Voor mij lag het anders. Ik hoefde me meestal niet te wapenen tegen pestkoppen en mensen die mij discrimineerden. In veel van die situaties kreeg ik te maken met onwetendheid. Er werden met woorden gegooid, die gewoonweg niet klopten. Ik ben niet zwart, maar bruin. Dus een woord als 'zwarte' sloeg nergens op. Ik ben ook geen pinda en ook geen Chinees. Spleetogen heb ik ook niet en in mijn eigen land was / ben ik al. Ik ben namelijk een Indo, die hier geboren en getogen is. Ik ben zelfs geen rijst pikker, want zoveel rijst at / eet ik niet eens. Dus al dat soort opmerkingen kwalificeerde ik als 'dom', domheid van degenen die mij ermee belaagden. Maar er zat ook vaak angst achter. Want die 'zwarte', die Chinees deed het zo gek nog niet. 😎 Ik mocht van mijn moeder nooit lachen om domme mensen. Maar in dit soort gevallen deed ik dat stiekem dus wel. Inwendig.

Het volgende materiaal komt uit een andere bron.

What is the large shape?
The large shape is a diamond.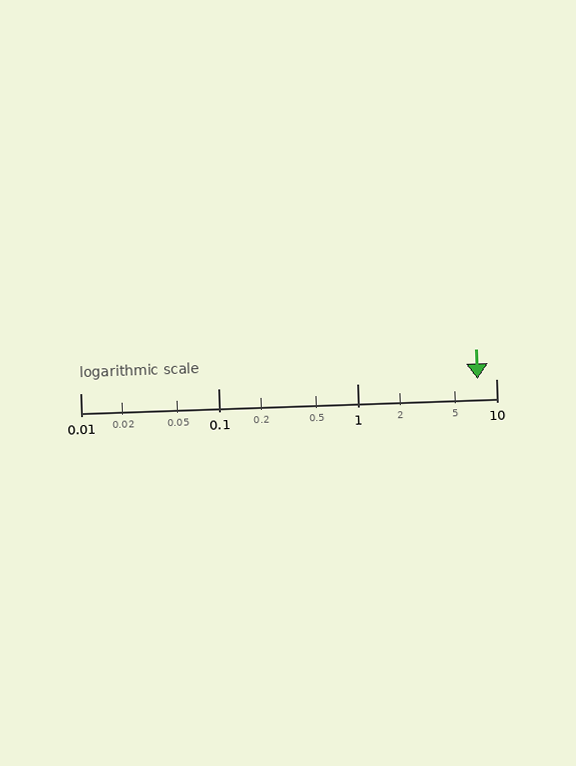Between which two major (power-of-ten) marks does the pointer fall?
The pointer is between 1 and 10.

Anders zou het zijn geweest als ik van jongs af gehoord zou hebben dom te zijn. Gelukkig was dat met mij nooit het geval. Als kind moest ik nog veel leren. Ook dat ik niet dom ben. Ik kan me voorstellen dat kinderen die dat soort opmerkingen ('dat kan jij niet', 'dat snap jij toch niet', 'kan je dat niet eens?' enz. ) dagelijks te horen krijgen, ook gaan geloven dat ze dom zijn. Ze gaan tegen school opzien en hebben een negatieve dialoog met zichzelf. Ze bevestigen een onwaarheid over zichzelf en creëren zodoende een laag zelfbeeld.
Het beste is om in jezelf te blijven geloven. In principe is niemand dom. Tenzij je mij een Chinees of zwarte noemt. 😅 Het negatieve gedoe gaf mij juist een impuls, energie om te bewijzen dat het niet zo is. Dat leidde er wel toe, dat ik soms op mijn tenen ben gaan lopen. En dat is dus ook niet goed.